Casting A Net7/3/2015
Jordan here, I've been sitting on this post for a while wondering if I should post it. We've been rather busy and the auction and the funeral of a close friends daughter. It's always seemed like a weird time to actually get this out, but hey, a Bodbyl convinced me, so here it goes.
I heard a good sermon a few weeks ago by our pastor Rev Smit about missions and casting a net into the mission field. Part of the sermon was not to worry about drawing in a huge catch, and that even if you only caught one fish it was worth it. It stuck with me for the week and I've started thinking of our adoption as the shortest mission trip ever. It's not exactly a net that we're casting here, it's just one line being tossed at a specific fish that we're trying to slowly reel in through the trials of paperwork and fees.
Well that theme kept with me for the week and I've been thinking about our friends the Talsmas a lot recently. Their willingness to adopt a child with special needs was a big source of support for me in making the decision to adopt. I jokingly thought, "Well hey, it looks like my one string net had a second string attached after all."
Later Beth and I were talking about a couple we barely even know that saw the blog and told us that they were now considering adopting one of these children and I suddenly realized that our net had a third strand attached. That's pretty cool. The Talsmas inspired us, and we in turn inspired another family. Then I got to thinking about our family and friends that helped out with the garage sale and how they too were all strands in our net, then everyone that donated to the garage sale, and everyone that came out for it to support us. Suddenly I realize that we've got a really big net here for this one little fish!
So this inspiring feeling is going somewhere, stick with me here. Lately I've been kinda down about how long it's taking to adopt our child. Lots of dumb hold ups and having to resubmit paperwork, and I know that's a common thing for adopting parents but aaaaaaaaaaaarg. Beth and I have each other to vent to at night about it and that makes things a little better. It's been a roller coaster and I've recently had an added joy/frustration. I've finally started to emotionally connect with a kid I've never seen before. I'm kinda slow at these things, so it took me about 5 months to work through the emotions and register the change from "some kid we're adopting" to "my kid". Yay for milestones in personal development!

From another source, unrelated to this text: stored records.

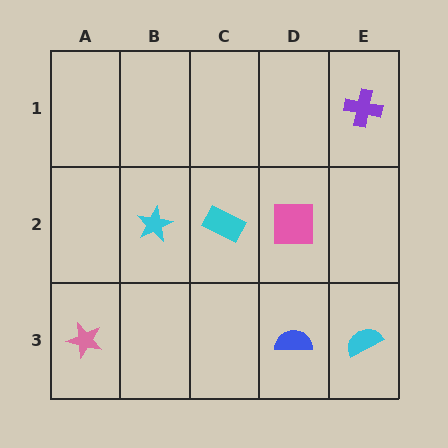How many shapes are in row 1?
1 shape.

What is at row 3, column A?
A pink star.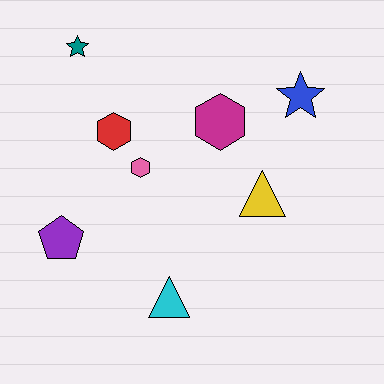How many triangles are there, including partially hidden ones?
There are 2 triangles.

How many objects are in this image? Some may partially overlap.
There are 8 objects.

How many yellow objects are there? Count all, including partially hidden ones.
There is 1 yellow object.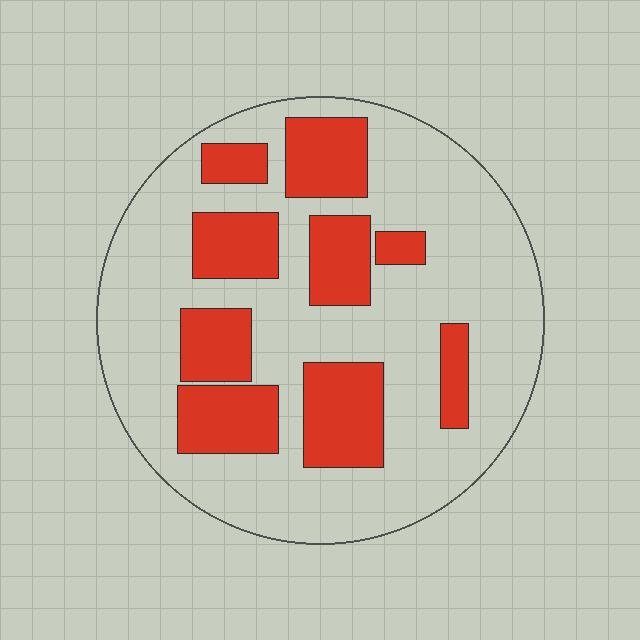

Then you suddenly realize that it's 2am and I'm not sleeping and where is my son and did he get food today and did they remember to brush his teeth and what if he's sick or someone is being mean to him and it's 2am calm down and go to sleep but my kid is not here! It's probably feels a lot like losing your kid at the airport and finding that he got on a one way trip to the moon and you won't be able to see or hear him or know if he's safe until he gets back but he could be being cared for by benevolent giraffes for all we know. I'm pretty sure no one knows exactly how that feels. So boo for personal growth that makes you freak out and go nuts.
At this point I think I've got two options. The first is returning to thinking about him as "that kid". I mean I've never even personally met this kid how can I be so emotionally attached already. Tried it and blech... it feels much like turning to alcohol to cope. So now that I know what it must feel like to abandon your kid: what's behind door number 2! Slight insanity for the next 6 months. I win the prize!
When you're a kid you think you're going to grow up, and you have all these assumptions about your life. I never thought I'd grow up and opt for a mental state called moon giraffe, but here I am.
But then something amazing happened, we got word from down the net! The God sent family that we mentioned a few posts back went to the orphanage and saw a kid that might be ours. Two actually but both seemed to be OK and one even was managing to push himself around in a wheelchair. It feels really weird to be as happy as we are about two kids that might not even be the kid that we've never met before doing well, but we're still really happy about it. This combined with the good sermon gave me a third option. Be content, trust God, and worry because lets be honest that's not going to stop until months after he gets home.
His net is already in the water and we've been told to leave it in for the next 6 months. We see it grow every day, especially when we see a bunch of names of people that we don't know supporting the auction. Sometimes we even get to feel a tug from the net to let us know that our little fish is sill down there. It's a long drawn out aggravating process, but it's Gods plan and we're watching it in motion right in front of us. Lets wait it out and see who else it catches.